| WASHINGTON
WASHINGTON U.S. President Donald Trump and Republican congressional leaders worked on Wednesday to try to secure enough support in the House of Representatives to win passage of their Obamacare rollback bill, watched by wary investors in financial markets.
Repealing and replacing Democrat Barack Obama’s 2010 Affordable Care Act is the first major test of Trump’s legislative ability and whether he can keep his big promises to business.
The current House Republican rollback plan, scheduled for a floor vote on Thursday, faces stiff resistance from some conservative Republicans who view it as too similar to Obamacare, and from moderates who fear its impact on voters.
Trump and House Speaker Paul Ryan, the measure’s leading proponent, can afford to lose only about 20 Republican votes or risk failure, since Democrats are united against it. By some estimates, 26 House Republicans have signaled their opposition.
Trump’s promises during his election campaign and his first two months in office have lifted U.S. stock markets to new highs. But stocks fell back on Tuesday as investors worried that a rough ride for the healthcare legislation could have an effect on Trump’s ability to deliver on other big pieces of his agenda, from cutting taxes and regulation to boosting infrastructure.
The S&P 500 and Nasdaq stock benchmark indexes were little changed on Wednesday.
“The Trump agenda is like a one-lane road with this big truck called ‘healthcare’ in the lead,” said Brookings Institution senior fellow William Galston. “If that truck breaks down, everything else will back up.”
While paying little attention to the details of the House Republican effort, Trump has put considerable effort into shoring up the bill, actively courting conservative lawmakers who say the bill is too similar to Obamacare. In a trip to Capitol Hill on Tuesday he warned Republicans that the political consequences of failure could be steep in next year’s congressional midterm elections.
Trump was expected to continue trying to sell the plan, called the American Health Care Act, to hard-line conservatives when members of the House Freedom Caucus visit the White House on Wednesday.
“Big day for healthcare. Working hard!” tweeted Trump, who took office in January.
“GET HEALTHCARE DONE”
At rallies in Nashville, Tennessee, and Louisville, Kentucky, this week meant to drum up support for the bill, Trump spent little time discussing specifics and made clear he saw it as a step on the road in a broader agenda.
He said Congress and the administration needed to “get the healthcare done” to “start the tax reductions.”

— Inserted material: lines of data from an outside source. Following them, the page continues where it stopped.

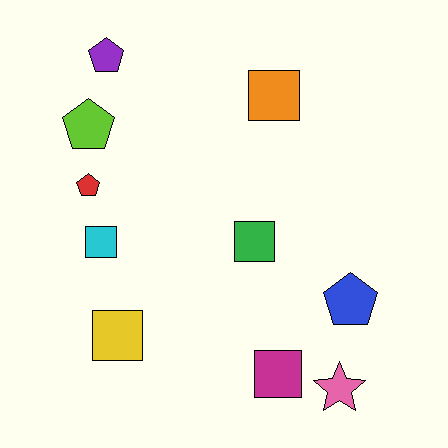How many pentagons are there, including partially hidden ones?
There are 4 pentagons.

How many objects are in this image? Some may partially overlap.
There are 10 objects.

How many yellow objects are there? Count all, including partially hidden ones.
There is 1 yellow object.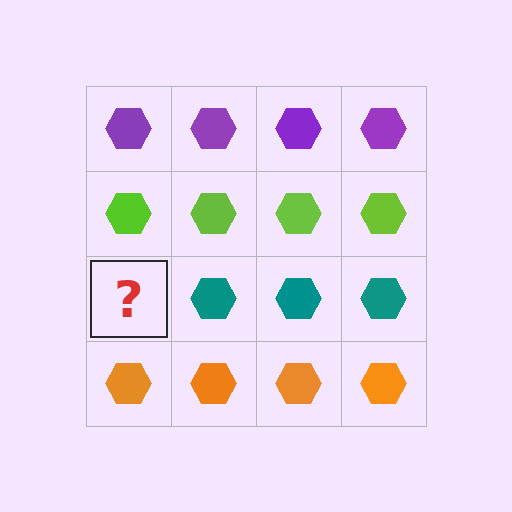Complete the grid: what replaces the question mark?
The question mark should be replaced with a teal hexagon.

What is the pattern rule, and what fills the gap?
The rule is that each row has a consistent color. The gap should be filled with a teal hexagon.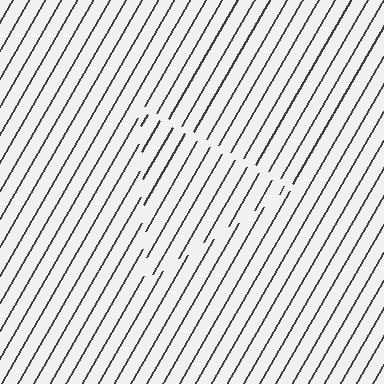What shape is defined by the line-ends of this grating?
An illusory triangle. The interior of the shape contains the same grating, shifted by half a period — the contour is defined by the phase discontinuity where line-ends from the inner and outer gratings abut.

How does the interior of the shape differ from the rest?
The interior of the shape contains the same grating, shifted by half a period — the contour is defined by the phase discontinuity where line-ends from the inner and outer gratings abut.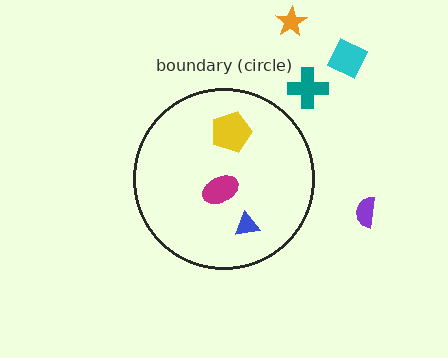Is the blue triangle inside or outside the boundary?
Inside.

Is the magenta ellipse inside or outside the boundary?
Inside.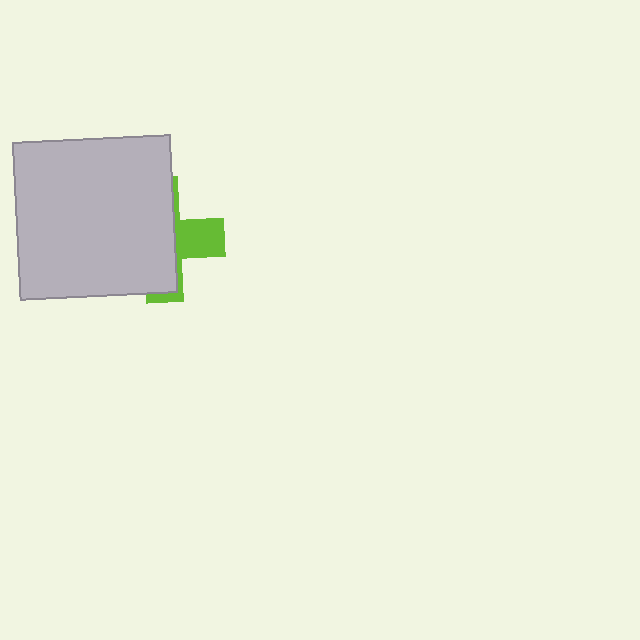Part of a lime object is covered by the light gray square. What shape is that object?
It is a cross.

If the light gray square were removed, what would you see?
You would see the complete lime cross.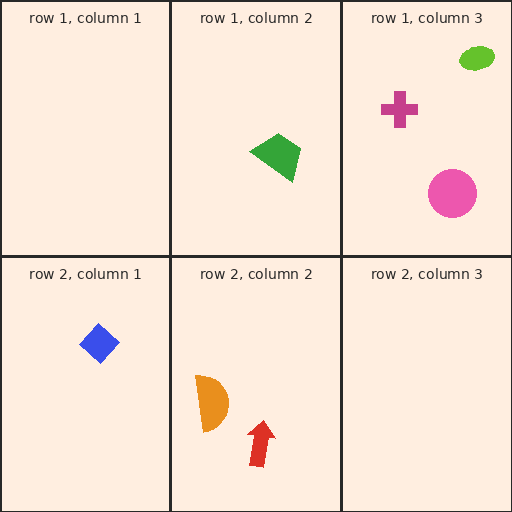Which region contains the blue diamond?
The row 2, column 1 region.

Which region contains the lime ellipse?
The row 1, column 3 region.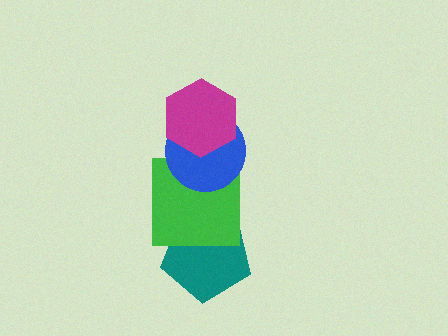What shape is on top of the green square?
The blue circle is on top of the green square.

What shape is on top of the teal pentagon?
The green square is on top of the teal pentagon.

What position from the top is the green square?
The green square is 3rd from the top.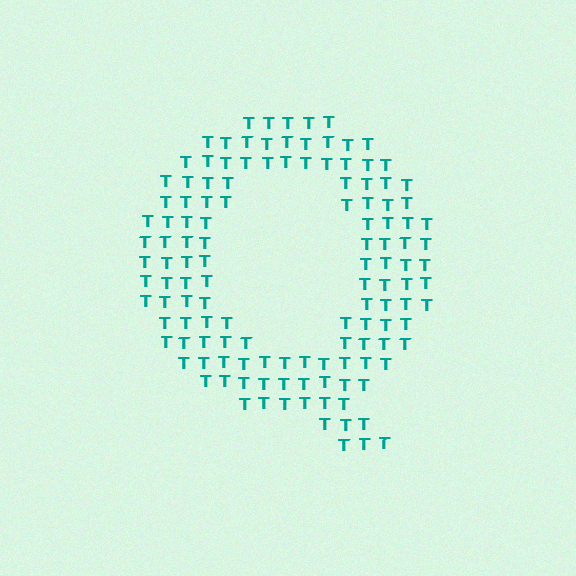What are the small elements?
The small elements are letter T's.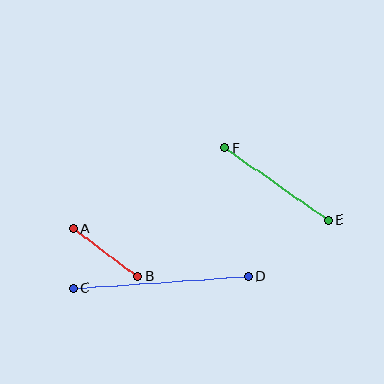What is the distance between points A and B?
The distance is approximately 81 pixels.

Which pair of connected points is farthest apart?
Points C and D are farthest apart.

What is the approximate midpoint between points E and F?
The midpoint is at approximately (277, 184) pixels.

Obamacare overhauled the American health insurance system and aimed to reduce the numbers of Americans with no health insurance. Twenty million people gained insurance under the law, but Republicans have long targeted it as government overreach because of its mandates on individuals and employers, and they have criticized rising costs of insurance premiums.
The nonpartisan Congressional Budget Office estimated 14 million people would lose medical coverage under the Republican plan by next year.
Ryan, in several radio interviews early on Wednesday, pressed his case that Republicans had to keep their campaign promise to jettison Obamacare and that all factions of the party should unite to deliver the bill.
“We can get it done,” Ryan said on “The Jay Weber Show.”
He said conservatives who oppose the bill need to recognize that the House bill has to be crafted so it can pass the Senate, where Republicans hold a slimmer majority, and that they will have more opportunities to pursue changes later.
Even if the legislation gets through the House, its fate is uncertain in the Senate, where a number of Republicans have spoken out against the House version.
Senator John Thune, head of the Senate Republican Conference, said on “Fox & Friends” that “This is the beginning of a process, not the end of a process.”
Ryan said he expected the Senate to work on the bill next week and another House vote on the final measure the week of April 3, with it headed to the White House for Trump to sign it into law by Easter, April 16.
That optimistic timeline would depend on a rapid end to Republican resistance to the bill.
Republican leaders made some changes to the bill this week to try to satisfy critics from their own party but that and Trump’s visit to Congress on Tuesday did not appear to sway members of the hard-line conservative House Freedom Caucus who said they have enough votes to defeat the bill on Thursday.